OPINIóN
› Por Fabián Lebenglik
Jorge Glusberg era una personalidad inevitable y en muchos casos imprescindible cuando se debe hablar del mundo del arte y la arquitectura en la Argentina desde fines de la década del ’60. Fue una pieza clave para difundir y pensar estas disciplinas, y se le debe buena parte de la presencia del arte y la arquitectura de nuestro país en el mundo durante muchos años. Su trayectoria exhibe hitos locales, regionales e internacionales. En Brasil, por ejemplo, ya se están organizando actividades para homenajearlo. En el Centro de Arte y Comunicación (CAyC), Glusberg invitó a artistas y pensadores de todo el mundo e hizo por el arte argentino mucho de lo que el Estado no hizo.
Aunque su muerte sucedió lamentablemente la semana pasada, su figura quedó eclipsada desde su defenestración y linchamiento públicos hace casi una década (por motivos que los Tribunales desestimaron), cuando tuvo que abandonar la dirección del Museo Nacional de Bellas Artes (MNBA).
Siempre había mucho sobre lo cual debatir y pelearse con Glusberg. Yo discutí públicamente con él; pero su final al frente del MNBA se debió en gran medida al resentimiento de sus detractores y enemigos (que en parte se los ganó y en parte se forjaron solitos, a fuego lento). Dejando de lado las atendibles discusiones ideológicas, teóricas y estéticas, la mayor parte de sus enemigos eran resentidos sin argumentos.

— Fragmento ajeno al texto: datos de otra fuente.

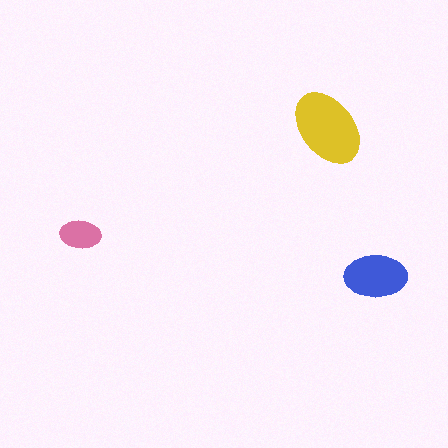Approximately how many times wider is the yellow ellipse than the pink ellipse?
About 1.5 times wider.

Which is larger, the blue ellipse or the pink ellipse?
The blue one.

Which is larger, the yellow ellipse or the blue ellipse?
The yellow one.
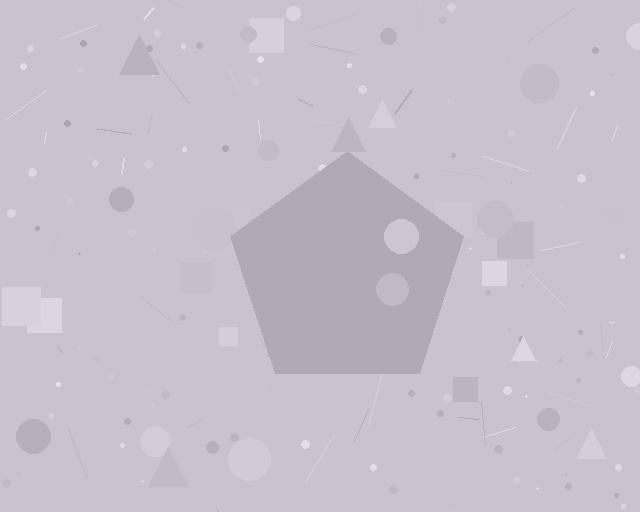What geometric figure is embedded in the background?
A pentagon is embedded in the background.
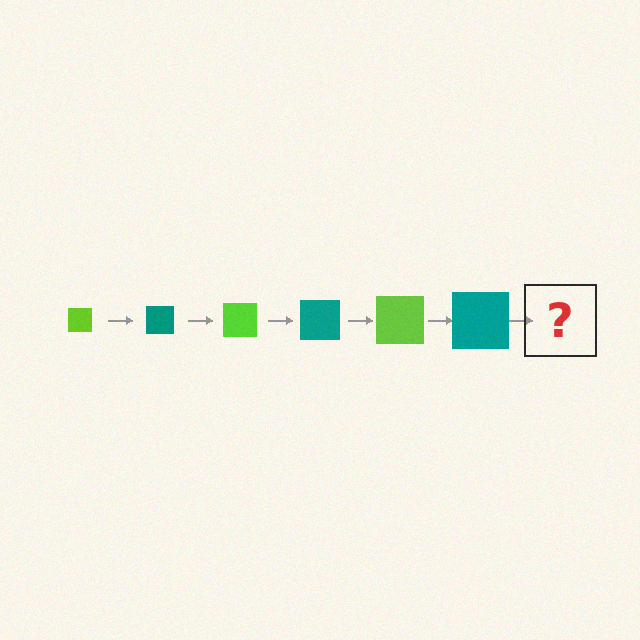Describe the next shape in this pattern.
It should be a lime square, larger than the previous one.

Mientras estuvo al frente del MNBA, más allá de sus muchos aciertos, de sus varios desaciertos y desde sus autorizadas (y a veces autoritarias) intervenciones, en quienes lo frecuentábamos en el medio artístico la percepción era que él ponía dinero y recursos de su patrimonio personal y empresarial para superar el indigente presupuesto con que contaba el museo y las cada vez más laberínticas y perfeccionadas trabas burocráticas. Sobre algunas de estas cosas escribí oportunamente aquí mismo, mientras sucedían.
Sus convocatorias fueron muy amplias y sus invitaciones, antes de que se impusieran los tiempos online y el e-mail, eran vociferadas a los cuatro vientos. Su hiperactividad, así como la gran cantidad de cosas simultáneas que hizo por prepotencia de trabajo, a veces le hacían perder de vista cuestiones importantes o tenían una mezcla de democratización del saber con altas dosis de autobombo.
Glusberg fue un autodidacta, un self-made-man (“Yo soy un ruso de Caballito que me hice a mí mismo”, me dijo una vez) que en su avidez por organizar todo tipo de acciones en el mundo del arte muchas veces hacía las cosas con total falta de delicadeza, pero con una capacidad de trabajo, una eficacia organizativa y una generosidad realmente fuera de serie. Glusberg siempre abrió el juego.